After a disappointing season in the Regionalliga Nord GSC had to go down in Oberliga Niedersachsen again. In 2010-11 the club came only seventh but won the league championship the year after and earned another promotion to the Regionalliga and spend the next four seasons at this level.
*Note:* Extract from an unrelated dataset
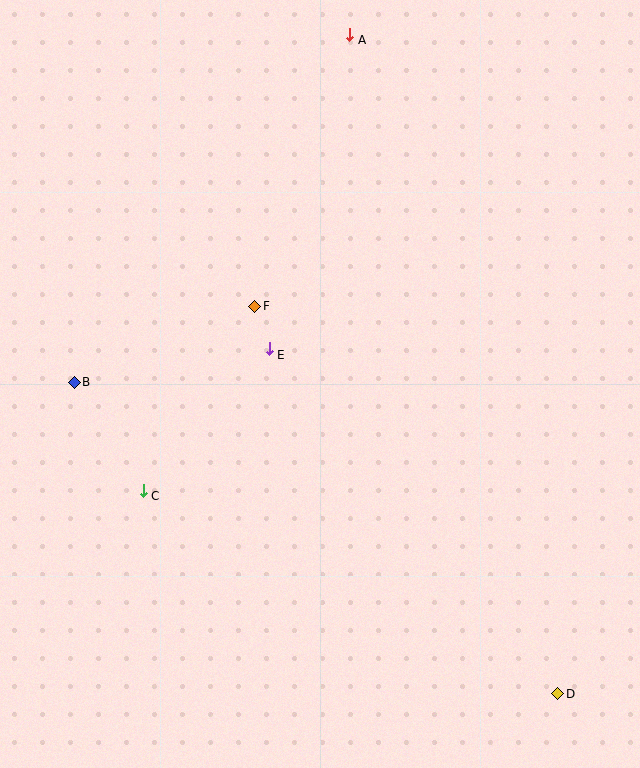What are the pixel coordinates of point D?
Point D is at (558, 694).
Finishing 16th in 2015–16 and being relegated the club declined to apply for an Oberliga licence and instead dropped down to the tier six Landesliga Braunschweig.

==Honours==
The club's honours:

===League===
- Niedersachsenliga (V)
  - Champions: 2012
- Oberliga Niedersachsen-Ost (V)
  - Champions: 2009
- Bezirksoberliga Braunschweig (VI)
  - Champions: 2005, 2008

==Current squad==

| No. | Pos. | Nation | Player |
|---|---|---|---|
| 1 | GK | GER | Felix Junghan |
| 2 | DF | GER | David Malembana |
| 3 | DF | GER | Marcel Ziemann |
| 4 | DF | GER | Marco Fischer |
| 5 | MF | GER | Paul Gehrmann |
| 6 | MF | GER | Cetin Erbek |
| 8 | MF | GER | Karsten Fischer |
| 9 | FW | GER | Brian Behrens |
| 10 | MF | GER | Emanuel Bento |
| 11 | FW | GER | Farid Affo |
| 13 | FW | ALB | Tom Grellmann |

| No. | Pos. | Nation | Player |
|---|---|---|---|
| 14 | DF | GER | Sebastian Schmidt |
| 15 | DF | FRA | Christopher Luhaka |
| 16 | MF | TUR | Gökay Isitan |
| 30 | DF | AUS | Kojo Brown |
| 18 | MF | SVK | Gabriel Bezák |
| 20 | GK | GER | Azmir Alisic |
| 22 | MF | GER | Torben Deppe |
| 23 | MF | POL | Marcin Ankudowicz |
| 24 | DF | GER | Daniel Vaughan |
| 33 | FW | LAO | Billy Ketkeophomphone |

==Recent managers==
Recent managers of the club:

| Manager | Start | Finish |
|---|---|---|
| Franz Gerber | 2006 | 2007 |
| Goran Barjaktarevic | 2006 | 2010 |
| Manfred Wölpper | 2010 | 2012 |
| Frank Eulberg | 2012 | 2013 |
| Mario Block | 2013 | 2014 |
| Slavomir Lukac | 2014 | 2015 |
| Dariusz Szubert | 2015 |  |

==Recent seasons==
The recent season-by-season performance of the club:

| Season | Division | Tier | Position |
| 1999–2000 | Verbandsliga Niedersachsen-Ost | V | 3rd |
| 2000–01 | Verbandsliga Niedersachsen-Ost | 8th |
| 2001–02 | Verbandsliga Niedersachsen-Ost | 3rd |
| 2002–03 | Verbandsliga Niedersachsen-Ost | 12th |
| 2003–04 | Verbandsliga Niedersachsen-Ost | 13th ↓ |
| 2004–05 | Bezirksoberliga Braunschweig | VI | 1st ↑ |
| 2005–06 | Verbandsliga Niedersachsen-Ost | V | 10th |
| 2006–07 | Verbandsliga Niedersachsen-Ost | 15th ↓ |
| 2007–08 | Bezirksoberliga Braunschweig | VI | 1st ↑ |
| 2008–09 | Oberliga Niedersachsen-Ost | V | 1st ↑ |
| 2009–10 | Regionalliga Nord | IV | 18th ↓ |
| 2010–11 | Oberliga Niedersachsen | V | 7th |
| 2011–12 | Oberliga Niedersachsen | 1st ↑ |
| 2012–13 | Regionalliga Nord | IV | 8th |
| 2013–14 | Regionalliga Nord | 5th |
| 2014–15 | Regionalliga Nord | 15th |
| 2015–16 | Regionalliga Nord | 16th ↓ |
| 2016–17 | Landesliga Braunschweig | VI |  |

- With the introduction of the Regionalligas in 1994 and the 3. Liga in 2008 as the new third tier, below the 2. Bundesliga, all leagues below dropped one tier.

| ↑ Promoted | ↓ Relegated |

==Stadium==
The club's home ground, the S-Arena, holds 5,001 spectators, 1,206 of those seated. Next to the stadium, the club's training facilities consist of two more football fields and an artificial pitch. During the 2009–2010 season, Goslarer SC played in the Eintracht-Stadion of nearby Braunschweig. The Osterfeldstadion (former name of stadium) was under construction at the time, because it didn't meet the requirements of the Regionalliga Nord.